The ability to harness digitalisation is a distinctive feature of firms that scale up. For MSMEs, digitalisation is a game-changer, allowing them to compete on a more even footing with larger firms. Stronger competition in telecommunications could improve the limited take-up of digital solutions among MSMEs.
MSMEs lag behind with respect to innovation and technology. Only 6% of small firms and 20% of medium-sized firms invest in R&D. Better access to government research institutes and tax incentives could promote R&D among MSMEs.
Successful export activities are often a good predictor of MSMEs’ ability to scale up. Relative to regional peers, fewer of Malaysia’s small firms manage to export (Figure 5). The potential benefits of recent trade agreements for MSME exports could be maximised by reducing remaining trade restrictions in telecommunications, computer and digital services to improve access to competitively priced services inputs.
Obtaining financing is usually more complicated for MSMEs than for larger firms, reflecting limited collateral and credit histories. Malaysia uses direct lending and credit guarantees to alleviate financing constraints for MSMEs. Despite their merits, these may create incentives for over-reliance on public financing options and may delay the exit or restructuring of nonviable MSMEs, thus limiting the scope for the entry of new firms and the expansion of innovative firms. Fostering venture capital and equity crowdfunding would help MSMEs grow.

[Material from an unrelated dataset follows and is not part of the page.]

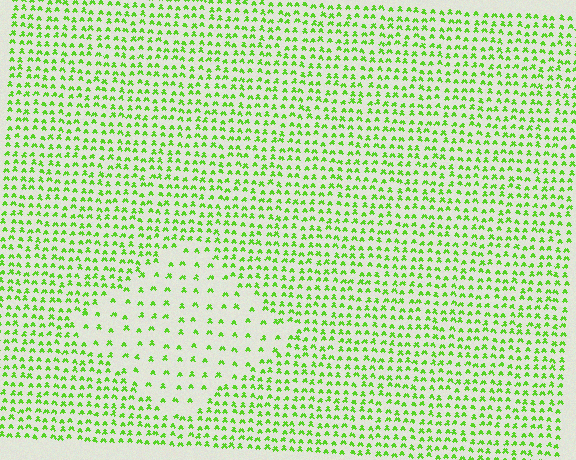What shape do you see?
I see a diamond.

Burdensome regulations can limit MSMEs’ ability to scale up and challenge larger incumbents. Compliance costs with licenses and permits, estimated at 2.3% of GDP, fall disproportionally on smaller firms and can be an obstacle to formalisation. Malaysia’s product market regulations are more restrictive than in peers, limiting competition and entry. Further regulatory reforms to ease these barriers would strengthen competition, especially in services such as retail trade.
A large state-owned enterprise (SOE) sector remains an obstacle to competition, particularly for MSMEs. Preferential treatment and subsidies can crowd out private investment, especially in industries where SOEs are dominant. Fear of state expropriation may prevent some firms from scaling up. Levelling the playing field between SOEs and private firms would support growth prospects for MSMEs.